Early Christmas Hard on Shopping Addicts
If you haven’t noticed, Christmas came early this year. Even before the Halloween candy was set out, and long before the Thanksgiving decorations, stores are pushing Christmas. For some businesses, Santa comes once a year to keep them in the black – and the earlier they can get cash rolling in, the better.
According to USA Today, Christmas started as early as September first at Costco. Sears, Walmart, Kmart, and J.C. Penny jumped on the bandwagon by the end of the month.
The problem for shopping addicts is that Xmas time has a built in excuse to slip back into old habits. The reason? They aren’t buying for themselves, and after all, shopping for the holidays is just normal behavior, right?

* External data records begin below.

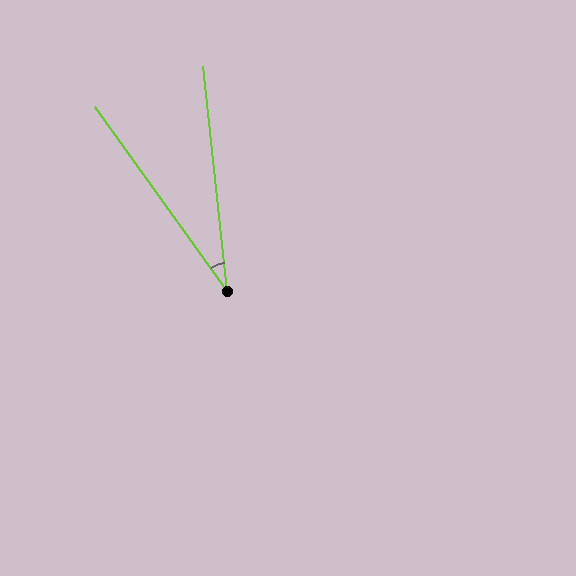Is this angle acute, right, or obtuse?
It is acute.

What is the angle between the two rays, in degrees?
Approximately 30 degrees.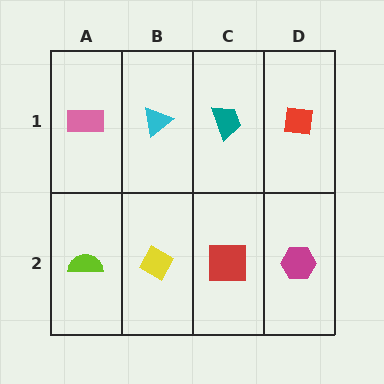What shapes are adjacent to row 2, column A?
A pink rectangle (row 1, column A), a yellow diamond (row 2, column B).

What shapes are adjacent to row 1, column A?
A lime semicircle (row 2, column A), a cyan triangle (row 1, column B).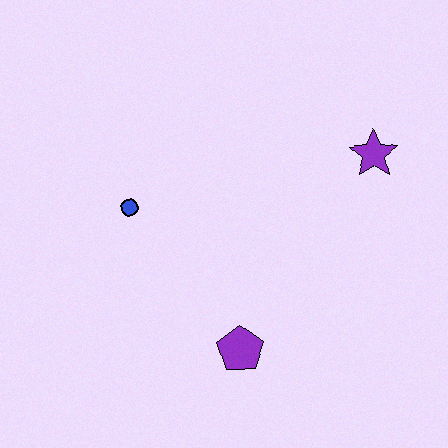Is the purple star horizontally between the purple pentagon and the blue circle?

Unfortunately, for those who are prone to shopping addiction, it may not be normal. Just as there are social drinkers and alcoholics, there are shoppers who increase spending for the holiday who don’t have a problem and then there are those who really are addicted.
The difference comes with the emotions attached to the behavior. The classic signs mimic the same emotional rollercoaster other addictions have, with a rise in interest and passion followed by a crash after the episode is over – a crash that leaves bank accounts and family budgets crippled. Then there is the guilt and a compulsion to repeat the cycle.
This year, debt counseling services are warning about shopping addiction. Apparently their clients are susceptible – perhaps how they came to be clients in the first place. CESI Debt Solutions describes the symptoms well on their site.
With Christmas being pushed upon us, there is no better time than right now to get help for a shopping addiction. The methods to prevent overspending are simple – share the load. By separating the addict from the financial means to indulge their habit, the spending can be controlled. Making shopping a shared experience (with a helper holding the purse strings) also transforms the experience, moving it away from a private shame. Online shopping is probably the worst enabler and that has to be cut-off (usually by stopping credit card privileges).
Wouldn’t it be wonderful to have a Christmas built of happy relationships and love instead of things?